Born in Macedonia in the ninth century, these Byzantine brothers changed the course of European history by bringing Orthodox Christianity to the Slavs of the Balkans. They have been revered in the Eastern Church ever since. Pope Leo XIII introduced their feast into the Catholic calendar in 1880 and a century later St John Paul II declared them co-patron saints of Europe alongside Benedict of Nursia.
Born as Constantine and Michael, the boys grew up in a region with large numbers of Slavic migrants, and their mother may have been one. After their father’s death, when Cyril was 14, the Byzantine government minister Theoktistos became their guardian.
Cyril understood Hebrew and Arabic, as well as Greek and Slavic, and was sent to the Abbasid caliphate in Baghdad to discuss theology and improve relations. After the end of his travels, he returned to Constantinople and became a professor of philosophy, while his brother got involved in politics.
In 862 there began the great evangelisation, bringing Christianity to Great Moravia, the first advanced state to emerge in the Slavic world (they were successful partly because the Moravian prince did not want Latin missionaries).

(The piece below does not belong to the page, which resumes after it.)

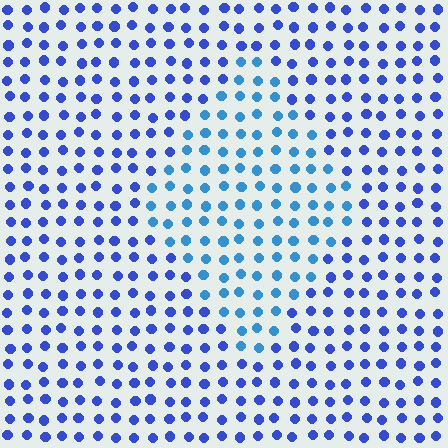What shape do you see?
I see a diamond.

They began translating the Bible into Old Church Slavonic, but came into conflict with German missionaries. They also – most famously – devised a Slavic alphabet that would become Cyrillic. The Slavic liturgy was approved by Pope Adrian II and Slavic priests were ordained. Cyril died in 869 just 50 days after becoming a monk; his brother lived for another
Today their feast day is celebrated across Orthodox Europe, as well as in the Czech Republic and Slovakia which, as it turned out, would stick with the Western Church when the Great Schism finally came.
This article first appeared in the Catholic Herald magazine (6/2/15)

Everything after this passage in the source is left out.